I also have a less heartwarming memory from many moons ago when I was tricked into eating chicken hearts in the town of Ceuta. This is a typical tapa served in that part of Spain but not a favourite of mine. Apart from the chewy texture, the sheer quantity was off-putting… about 25 on the plate!
Experiences like that haven’t, however, dulled my passion for Spanish food, a passion that I have turned into a business – Granada Tapas Tours.
Pork cheeks on carrot coulis served with sweet potato sauce and a fried carrot slice | Bar Rojo
The Granada Tapas Competition 2020 – Highlight of the Granada gastronomic calendar
As you can imagine for a dedicated foodie like myself, the annual Granada Tapas Competition – ‘Granada de Tapas’ Luis Oruezábal – is one of the highlights of my year. The competition, sponsored by Alhambra Beer, usually runs for around two weeks every year in March, but like most other events in Spain, and around the world, it was put on hold due the global pandemic and lockdown.
It’s been a real boost for Granada and the city’s hospitality industry that the 2020 competition was given the green light in September. And from the 8th to 26th a total of 51 bars and restaurants competed to showcase some of the finest produce and culinary talent that Granada has to offer.
The emphasis is always on combining the best local ingredients with creativity and imagination to produce something that tastes great and, crucially, is beautifully presented. As you can see from the images here the standard in 2020 is as high as ever.
The competitors are judged by a panel of food critics and industry figures and the final three winning entries will be sent to the Official Spanish Tapas and Pinchos Championship in 2021.
The popularity of Granada as a culinary destination continues to drive excellence and creativity in its bars and restaurants, and competition time is a great opportunity for real food lovers to visit the city before it gets really busy. Granada’s peak months are April, May, June, September and October.

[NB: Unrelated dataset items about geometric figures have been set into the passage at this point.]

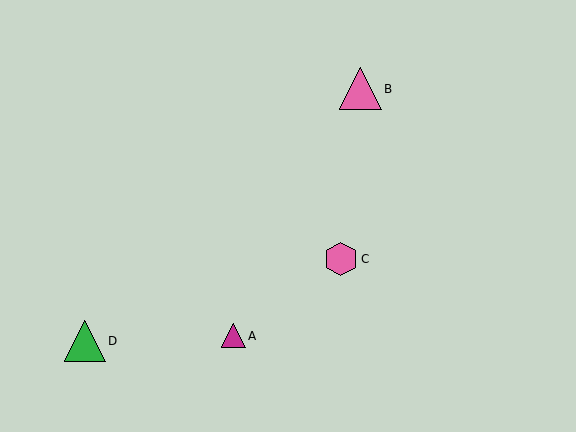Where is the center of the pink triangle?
The center of the pink triangle is at (360, 89).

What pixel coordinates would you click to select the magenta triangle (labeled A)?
Click at (234, 336) to select the magenta triangle A.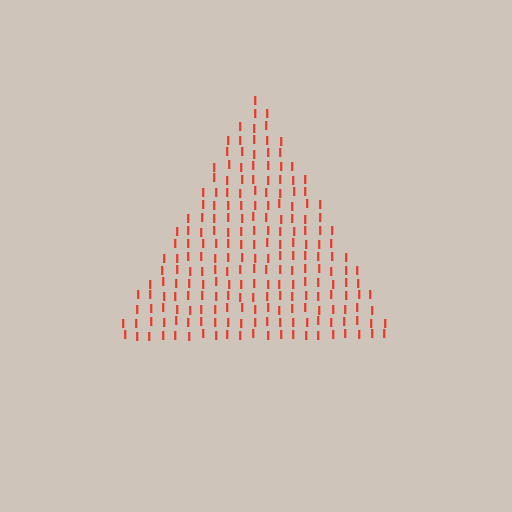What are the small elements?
The small elements are letter I's.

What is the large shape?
The large shape is a triangle.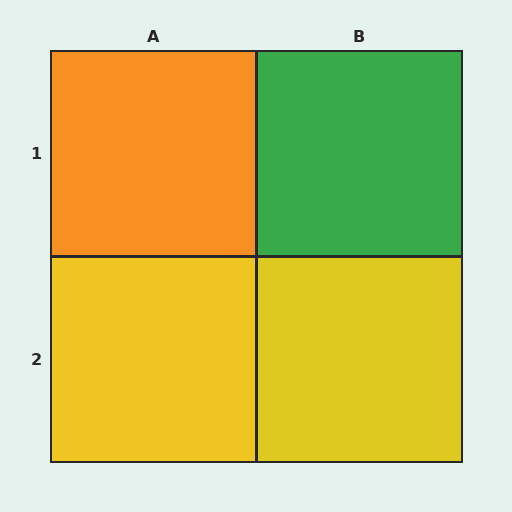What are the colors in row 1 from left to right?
Orange, green.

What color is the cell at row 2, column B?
Yellow.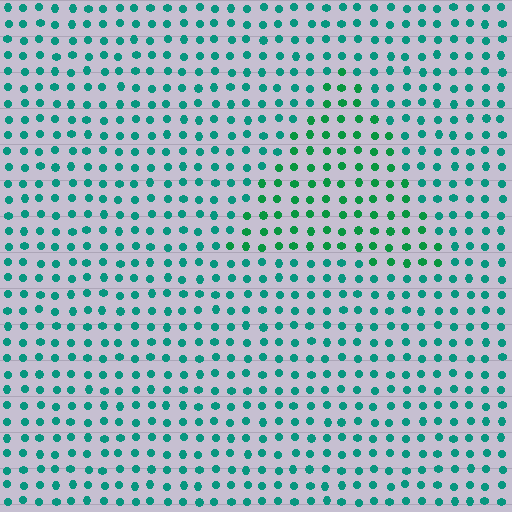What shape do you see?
I see a triangle.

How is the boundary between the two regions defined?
The boundary is defined purely by a slight shift in hue (about 27 degrees). Spacing, size, and orientation are identical on both sides.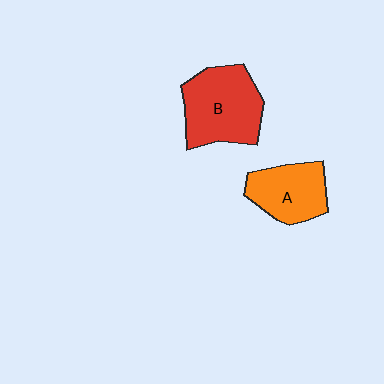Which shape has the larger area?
Shape B (red).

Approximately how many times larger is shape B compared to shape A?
Approximately 1.4 times.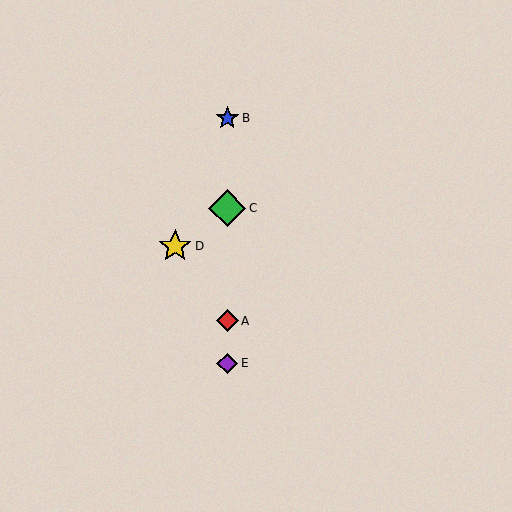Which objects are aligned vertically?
Objects A, B, C, E are aligned vertically.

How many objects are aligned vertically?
4 objects (A, B, C, E) are aligned vertically.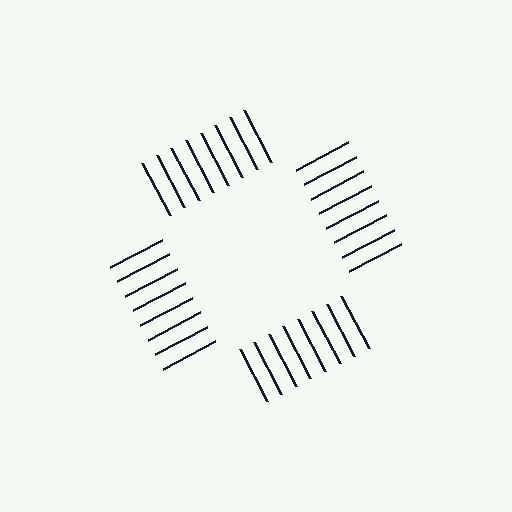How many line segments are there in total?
32 — 8 along each of the 4 edges.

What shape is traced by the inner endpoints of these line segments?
An illusory square — the line segments terminate on its edges but no continuous stroke is drawn.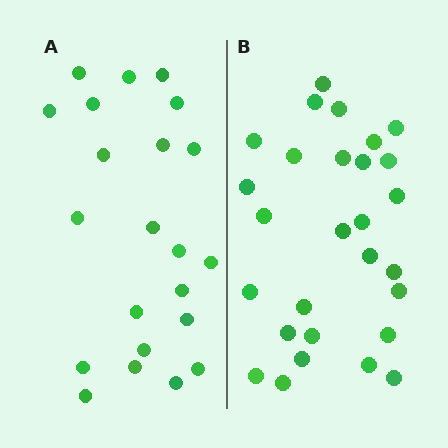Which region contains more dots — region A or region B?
Region B (the right region) has more dots.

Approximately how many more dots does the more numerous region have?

Congratulations to all winners and finalists who were announced this weekend. This lineup makes a great tapas bucket list for any of you foodies out there planning a visit to Granada this autumn or spring 2021.
For more details of this year’s participating bars and where to find them visit Granada de Tapas Gastronómicas.
- ‘Pionono de cordero segureño con brandada de alcachofa’, Antonio Francisco Rojas, Picoteca 3 Maneras
- ‘Con mucho rollo’, Cristian Puebla, Garden Plaza Bar
- ‘Secreto Marino’ Patricia Aguilar, El Secreto de Humphrey
- ‘Repápalo del Sacromonte’, Jéssica Corpas, Arrozante Restaurant, Hotel Barceló Granada Congress
- ‘Aquellas gachas de ajo quemao’, José Miguel Magin, Gastrobar Qübba, Hotel Santos Saray
‘Pionono’ of slow-cooked Segureño lamb, topped with foie gras on a bed of cod and artichoke brandade | Picoteca 3 Maneras
Take a tapas tour in Granada
The term ‘food tourism’ was coined back in 2003 by the World Food Travel Association. I started my tapas tours in 2006, without knowing that this style of tourism even existed. I simply wanted to promote Granada and show visitors good places to eat in the city.
In the 15 years I’ve been organising tours, I estimate that around 10,000 people have come ’through the doors’. Groups are always small (maximum of six to eight people) and with new Covid-19 measures in place, the tours in the future will undoubtedly be even smaller.
So much more than ‘just’ a tapas tour with the standard four or six drinks included. Every route is unique, depending on when you go, where you go, who is leading the tour and of course the participants themselves. The experience is more like a ‘night out with friends’ and you’ll learn about the history and local life in the city as well as the food and drink.
For us, it’s always about the experience. Enjoying Granada and the finest tapas it has to offer.